The Massacre in Paris
Europe’s Foundations are Shaken

Could the Charlie Hebdo attacks lead to the dismantling of Europe’s open borders scheme? It would seem farfetched: the freedom of movement is a pillar of the European project, and the Schengen zone is one of the EU’s most cherished accomplishments. But Europe’s leaders, blindsided by last week’s attacks, are questioning everything—including Schengen.

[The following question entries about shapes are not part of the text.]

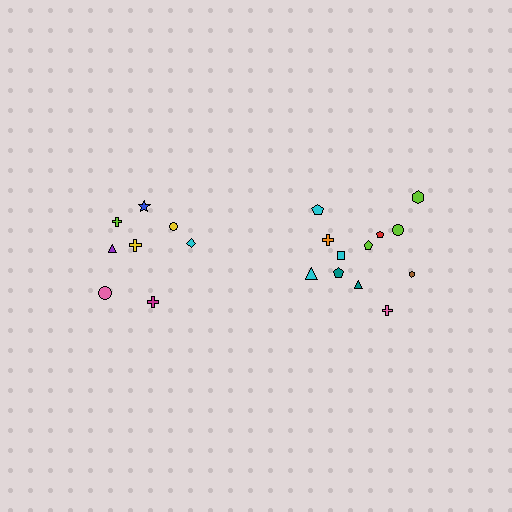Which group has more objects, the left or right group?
The right group.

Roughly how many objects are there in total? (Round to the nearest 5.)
Roughly 20 objects in total.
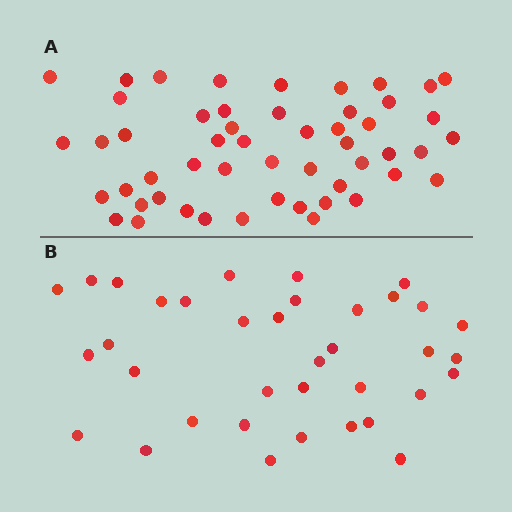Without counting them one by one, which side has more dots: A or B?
Region A (the top region) has more dots.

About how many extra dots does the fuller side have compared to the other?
Region A has approximately 15 more dots than region B.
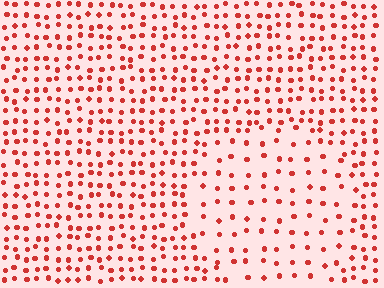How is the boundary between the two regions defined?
The boundary is defined by a change in element density (approximately 2.0x ratio). All elements are the same color, size, and shape.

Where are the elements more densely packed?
The elements are more densely packed outside the circle boundary.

According to The Financial Times:

At a hastily assembled meeting in the French capital, where 17 people were killed in shootings, ministers from 11 EU countries and the US called for increased intelligence sharing to tackle the growing number of “foreign fighters” returning to Europe.

Bernard Cazeneuve, French interior minister, said the EU’s external borders must be “strengthened” without changing European law, which guarantees free movement within the economic bloc.

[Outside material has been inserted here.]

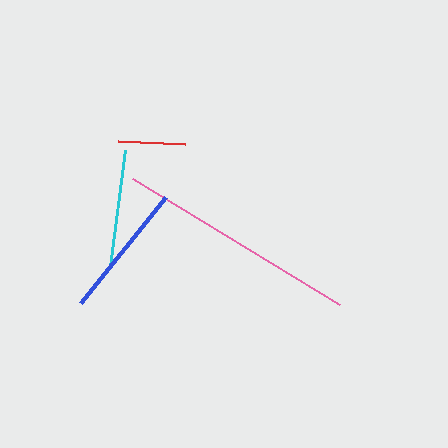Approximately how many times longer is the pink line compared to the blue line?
The pink line is approximately 1.8 times the length of the blue line.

… [But] Spain’s interior minister, Jorge Fernández Díaz, raised the possibility of changing Schengen’s rules to allow some border checks “aimed at those people about whom there is a clear risk or a real suspicion that they could be terrorists”, in an interview with El País newspaper this weekend.

Europe is coming to the realization that not only does it have major security risks, but that they are compounded by parts of the European project that seemed integral. As we have pointed out before, the Schengen rules are written as though all of Europe was one homogenous entity, but enforced (or not, as it were) by bureaucracies that still act on behalf of sovereign state units. The result? An intelligence gap.

The EU is institutionally very conservative, and it is still unlikely that such a major change would pass: the inertia against it is still too great, and leaders such as Angela Merkel are already trying to find intelligence solutions, such as sharing flight manifests, that would avoid such a drastic move. (Although its hard to see how anything not hugely invasive would be able to track cross-border car travel.)

It’s hard to think of how Diaz’s position could be implemented without a return to some sort of system to check who’s coming in and who’s going out of a given country, and Merkel’s proposal is basically a softer, less-conspicuous version of the same. That all of this is being discussed is a big deal.